In previous situations I think the U.S. has been much more comfortable going around the council, but for the Europeans it's different. European public opinion is more legalistic, and there is strong belief that council authorization makes a difference between a legal operation and an illegal operation. For Iraq in 2003, it was because of the British that the U.S. pushed it as far as it did at the U.N. I would expect that dynamic might be playing out here.
At some point soon, the question might become, "Do you force it to a vote to compel Russia and China to veto, or go as far as you can and not push it to a vote?" And that's where the views of these nonpermanent members I was mentioning come into play. It matters if it's 12 to 2 with one abstention as opposed to 9 in favor, 3 or 4 opposed. It matters a little bit if the Russians and Chinese can be shown to be the obstacles. Even though in legal terms it has no meaning, in PR terms Western leaders may think it has meaning.

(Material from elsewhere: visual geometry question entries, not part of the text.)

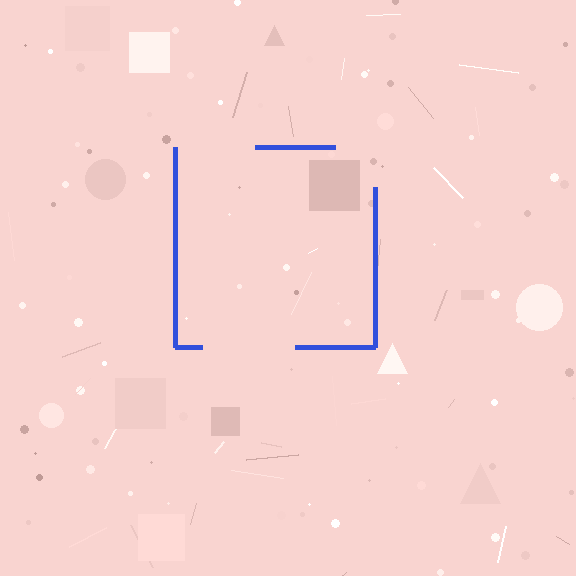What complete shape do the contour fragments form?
The contour fragments form a square.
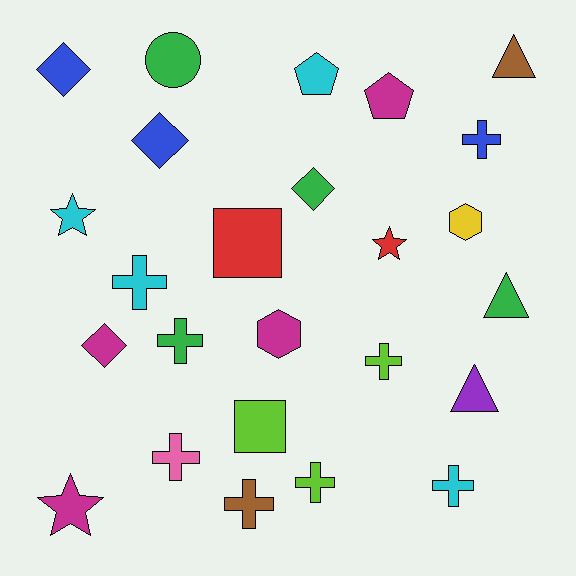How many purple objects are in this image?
There is 1 purple object.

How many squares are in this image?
There are 2 squares.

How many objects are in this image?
There are 25 objects.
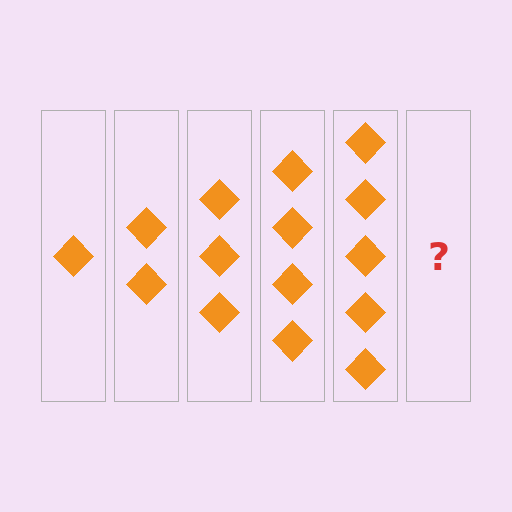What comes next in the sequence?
The next element should be 6 diamonds.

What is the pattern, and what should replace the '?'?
The pattern is that each step adds one more diamond. The '?' should be 6 diamonds.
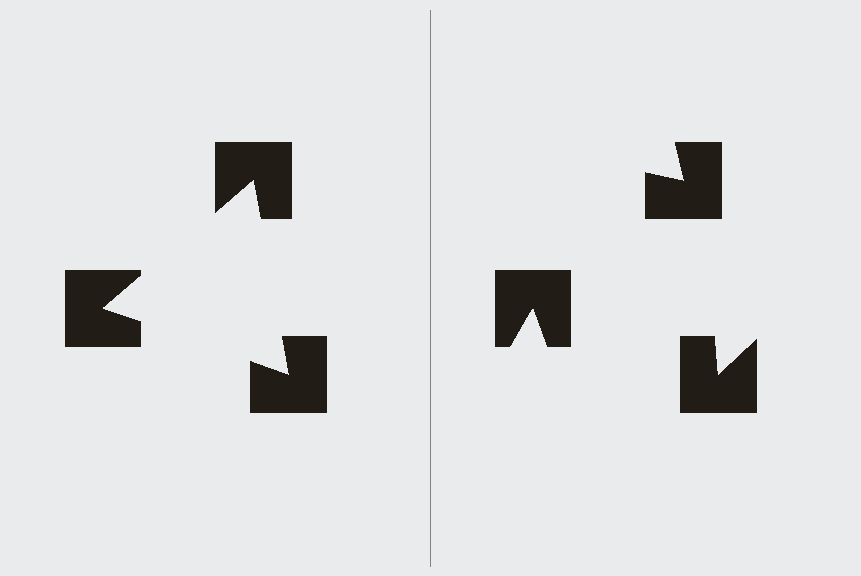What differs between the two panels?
The notched squares are positioned identically on both sides; only the wedge orientations differ. On the left they align to a triangle; on the right they are misaligned.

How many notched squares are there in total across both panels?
6 — 3 on each side.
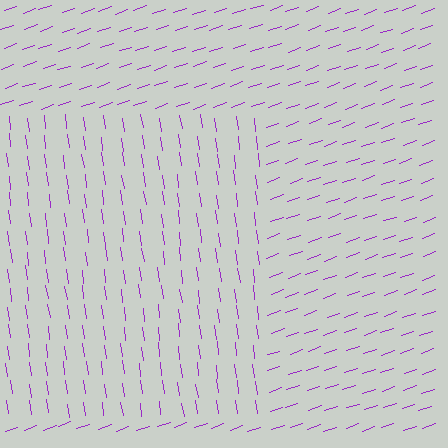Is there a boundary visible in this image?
Yes, there is a texture boundary formed by a change in line orientation.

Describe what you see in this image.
The image is filled with small purple line segments. A rectangle region in the image has lines oriented differently from the surrounding lines, creating a visible texture boundary.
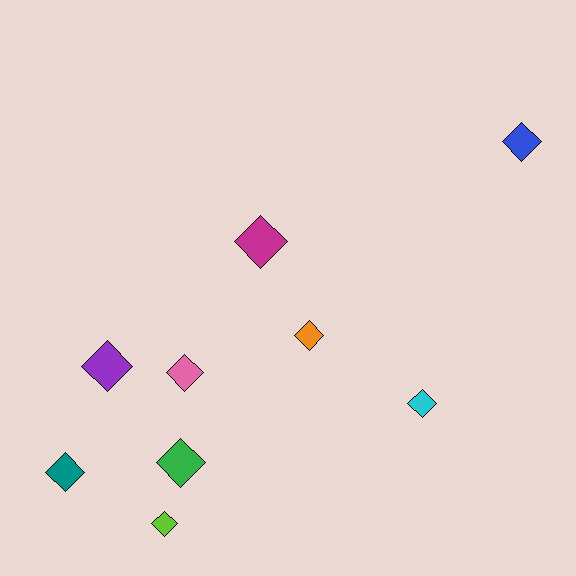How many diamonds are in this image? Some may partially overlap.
There are 9 diamonds.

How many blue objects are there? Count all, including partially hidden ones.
There is 1 blue object.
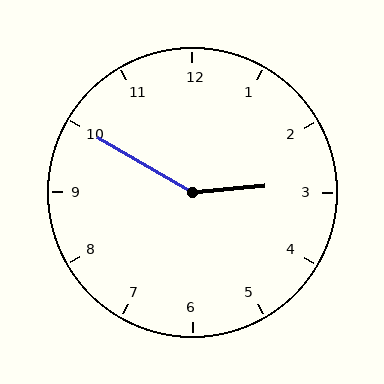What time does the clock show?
2:50.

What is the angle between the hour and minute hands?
Approximately 145 degrees.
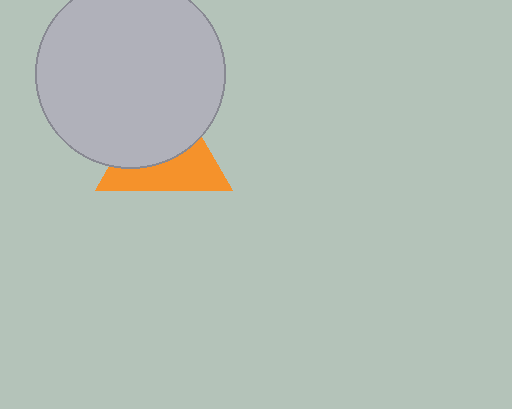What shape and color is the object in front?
The object in front is a light gray circle.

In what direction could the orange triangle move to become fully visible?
The orange triangle could move down. That would shift it out from behind the light gray circle entirely.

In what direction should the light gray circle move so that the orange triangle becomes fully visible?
The light gray circle should move up. That is the shortest direction to clear the overlap and leave the orange triangle fully visible.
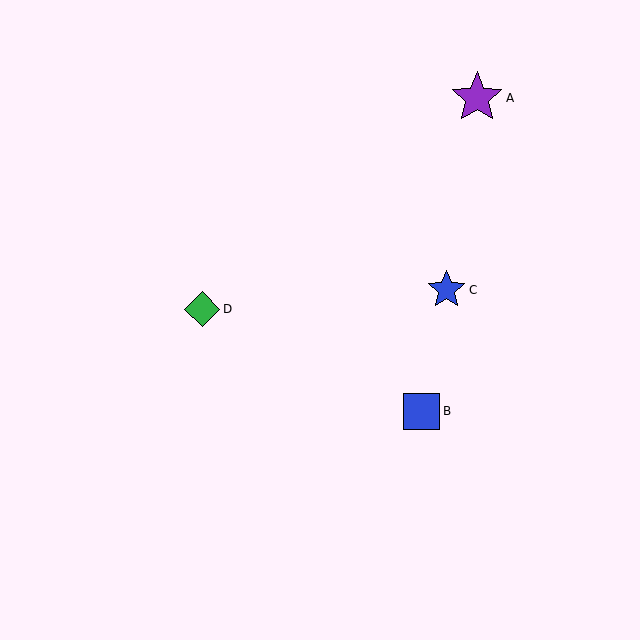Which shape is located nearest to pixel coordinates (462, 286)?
The blue star (labeled C) at (447, 290) is nearest to that location.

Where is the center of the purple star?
The center of the purple star is at (477, 98).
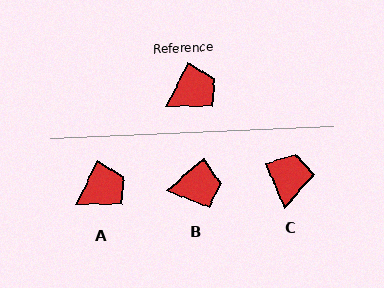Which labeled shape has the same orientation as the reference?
A.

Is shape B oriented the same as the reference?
No, it is off by about 22 degrees.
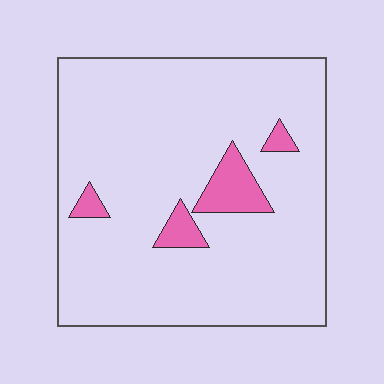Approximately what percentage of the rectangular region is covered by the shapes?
Approximately 10%.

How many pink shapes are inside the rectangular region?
4.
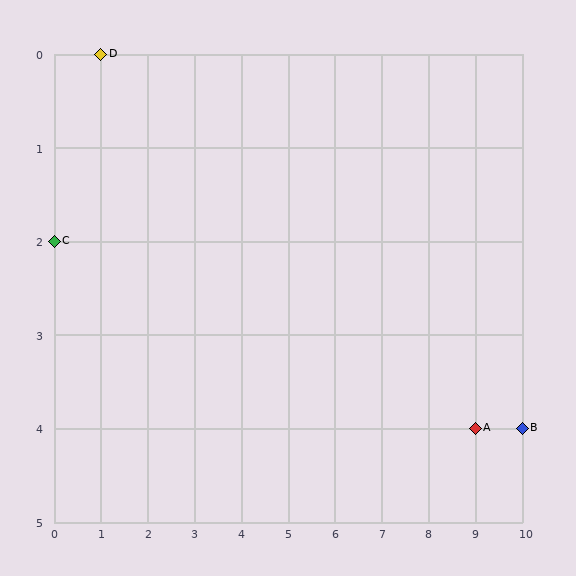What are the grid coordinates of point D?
Point D is at grid coordinates (1, 0).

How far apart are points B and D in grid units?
Points B and D are 9 columns and 4 rows apart (about 9.8 grid units diagonally).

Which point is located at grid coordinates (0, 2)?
Point C is at (0, 2).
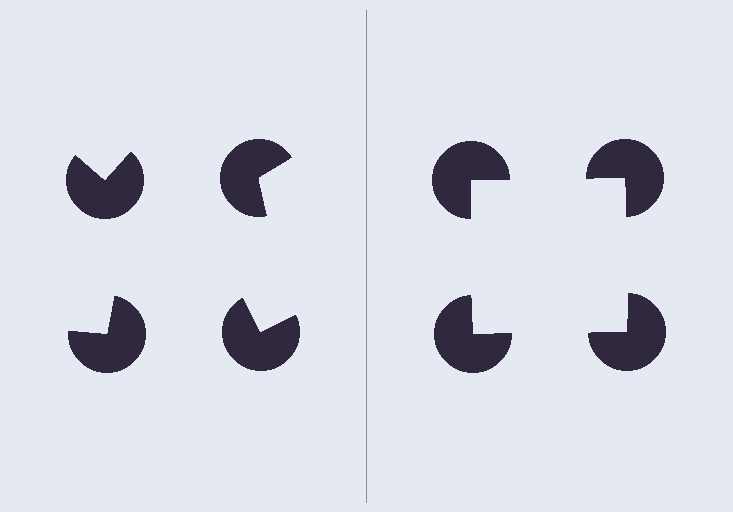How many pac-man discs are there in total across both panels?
8 — 4 on each side.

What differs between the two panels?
The pac-man discs are positioned identically on both sides; only the wedge orientations differ. On the right they align to a square; on the left they are misaligned.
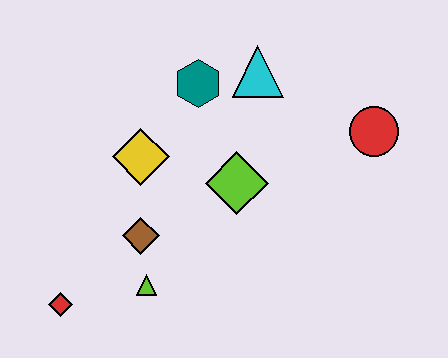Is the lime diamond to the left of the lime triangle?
No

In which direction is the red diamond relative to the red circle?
The red diamond is to the left of the red circle.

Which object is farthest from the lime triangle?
The red circle is farthest from the lime triangle.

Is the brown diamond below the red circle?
Yes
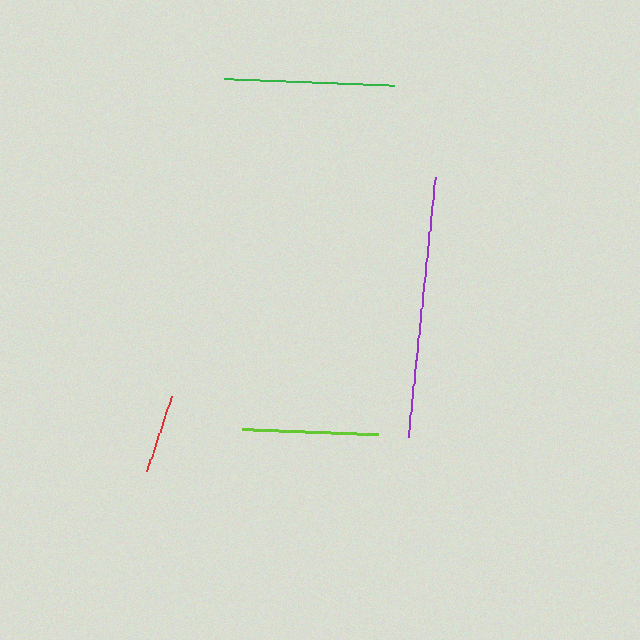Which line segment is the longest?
The purple line is the longest at approximately 260 pixels.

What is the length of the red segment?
The red segment is approximately 79 pixels long.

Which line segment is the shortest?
The red line is the shortest at approximately 79 pixels.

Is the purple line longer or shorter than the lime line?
The purple line is longer than the lime line.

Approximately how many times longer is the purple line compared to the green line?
The purple line is approximately 1.5 times the length of the green line.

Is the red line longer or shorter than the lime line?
The lime line is longer than the red line.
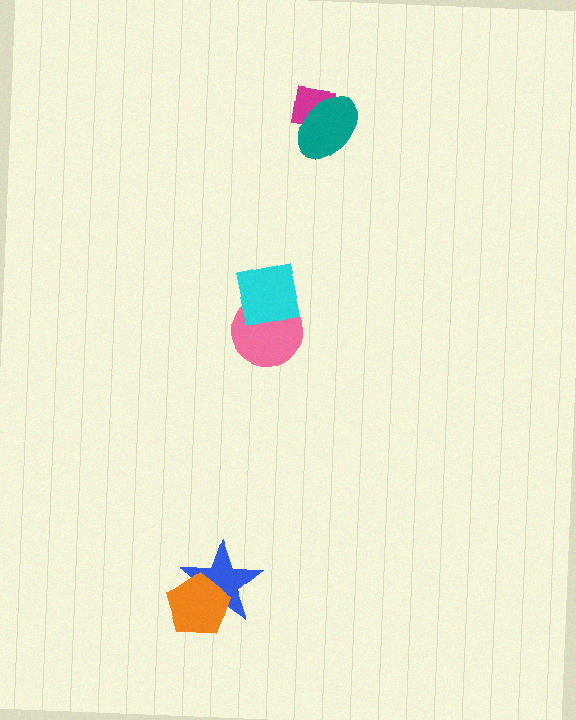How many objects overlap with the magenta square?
1 object overlaps with the magenta square.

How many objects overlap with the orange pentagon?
1 object overlaps with the orange pentagon.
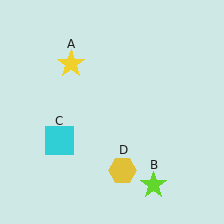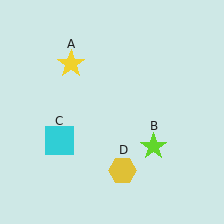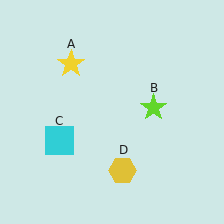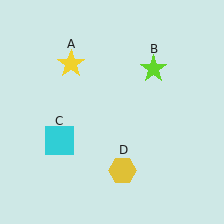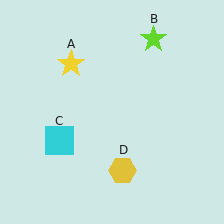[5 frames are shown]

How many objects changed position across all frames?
1 object changed position: lime star (object B).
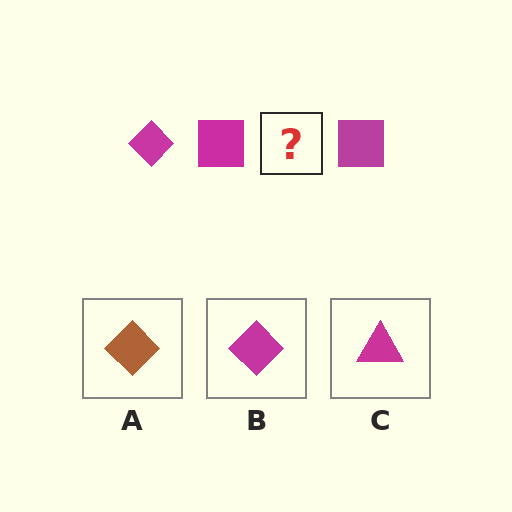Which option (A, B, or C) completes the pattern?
B.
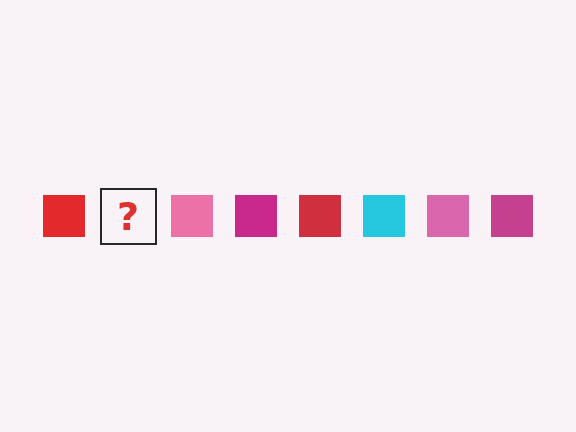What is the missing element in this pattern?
The missing element is a cyan square.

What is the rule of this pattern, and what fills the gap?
The rule is that the pattern cycles through red, cyan, pink, magenta squares. The gap should be filled with a cyan square.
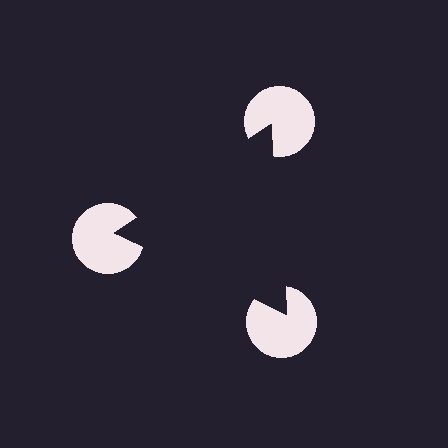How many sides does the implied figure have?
3 sides.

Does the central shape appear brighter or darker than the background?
It typically appears slightly darker than the background, even though no actual brightness change is drawn.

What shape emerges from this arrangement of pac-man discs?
An illusory triangle — its edges are inferred from the aligned wedge cuts in the pac-man discs, not physically drawn.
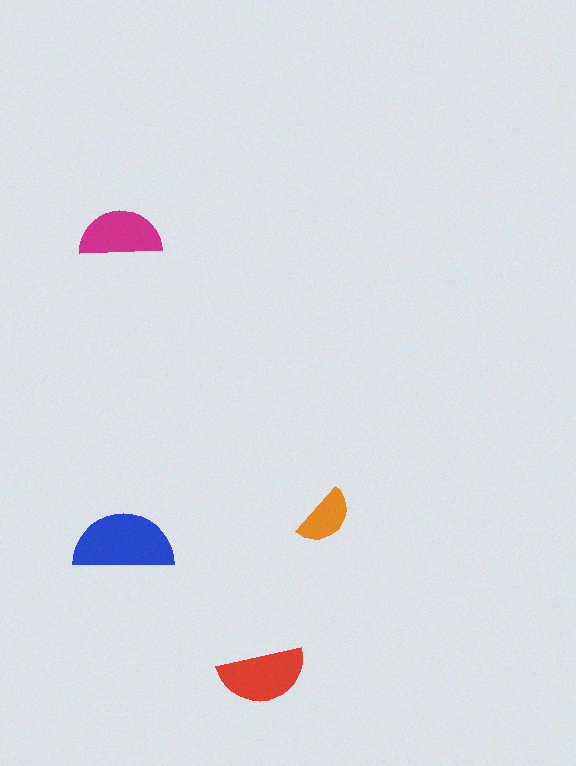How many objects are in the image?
There are 4 objects in the image.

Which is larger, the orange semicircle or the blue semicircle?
The blue one.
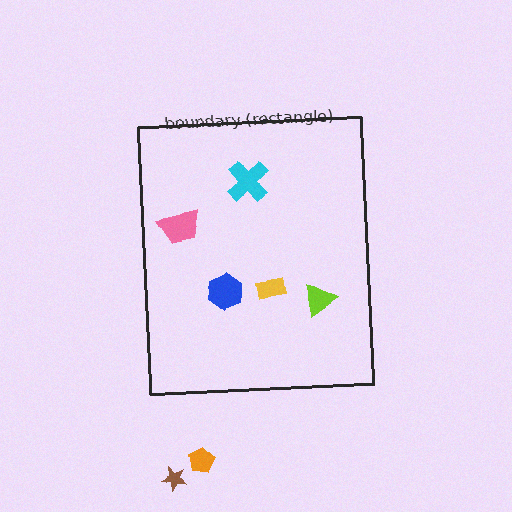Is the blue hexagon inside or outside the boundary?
Inside.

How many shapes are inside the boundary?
5 inside, 2 outside.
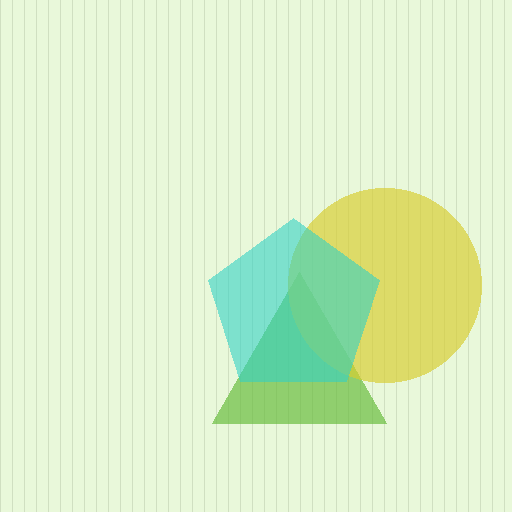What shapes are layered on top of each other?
The layered shapes are: a lime triangle, a yellow circle, a cyan pentagon.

How is public opposition in the West to any military action -- not to mention the House of Commons voting down intervention and congressional opposition to it -- affecting how the council deals with Syria?
That's hard to know. In a sense it puts the Western powers in a more defensive posture, because it's apparent to everyone that their publics aren't behind them. That will make Russia more aggressive in its U.N. negotiations than it would otherwise be.
i think that's dead in the water, and interestingly, I think it's not just Russia and China. It was interesting to note Samantha Power's speech, where she expressed a great degree of skepticism about whether an ICC role would be useful. And that makes me think that the U.S. is not very supportive of that either, and they're probably not supportive for a couple of reasons. There's the reason she articulated, but also, what if we want a negotiated solution where Assad disappears into retirement? So I would be very surprised if an ICC referral happens. There may be a reference to it in a resolution, a threat of referral.
Power's pretty new at her posting. Have you noticed differences in how she approaches the Security Council, compared to Susan Rice?
I'm not close enough to it to see what differences in style there have been, and I haven't heard much about interactions. But there's an enormous experience gap between [Russian U.N. Ambassador Vitaly] Churkin and Power. He has been a deputy foreign minister, he has been ambassador to several countries, speaks fluent English. In relative terms, she's a newcomer to this kind of diplomacy. [Russian Foreign Minister] Sergei Lavrov is also an old U.N. hand and has enormous experience in negotiating that trumps John Kerry's experience with that kind of thing. In terms of how much that matters, I don't want to overstate it; global power dynamics matter more.
Does the U.S. have any veteran diplomats it can turn to to pinch hit, who could match Churkin's and Lavrov's level of experience? Five years ago, you would have said Richard Holbrooke, but he's sadly passed.
Bill Burns, the deputy secretary of state, was often discussed as someone who might be a U.N. ambassador, so there are people who may get involved who have more negotiating experience. The U.S. deputy U.N. ambassador, Rosemary DiCarlo, is a seasoned Security Council veteran. This is not to say that Power won't do a great job, but there is an undeniable disparity in experience between the Russian and American ambassadors.
Anything else you wanted to touch on before we wrap up?
Just on the nonpermanent members — Argentina, which is a nonpermanent member, did not sign onto that statement that some of the G-20 members did. It would be interesting to see if it came down to it how Argentina would vote. Obviously, Azerbaijan has a close and complicated relationship with Russia, so I'd be surprised if they go far from Russia. You may see some abstentions. These high-profile votes can be distinctly uncomfortable for some nonpermanent members., Countries love to get on the Security Council, but sometimes an issue like this — which forces them to choose side s-- makes them wonder if it's worth it.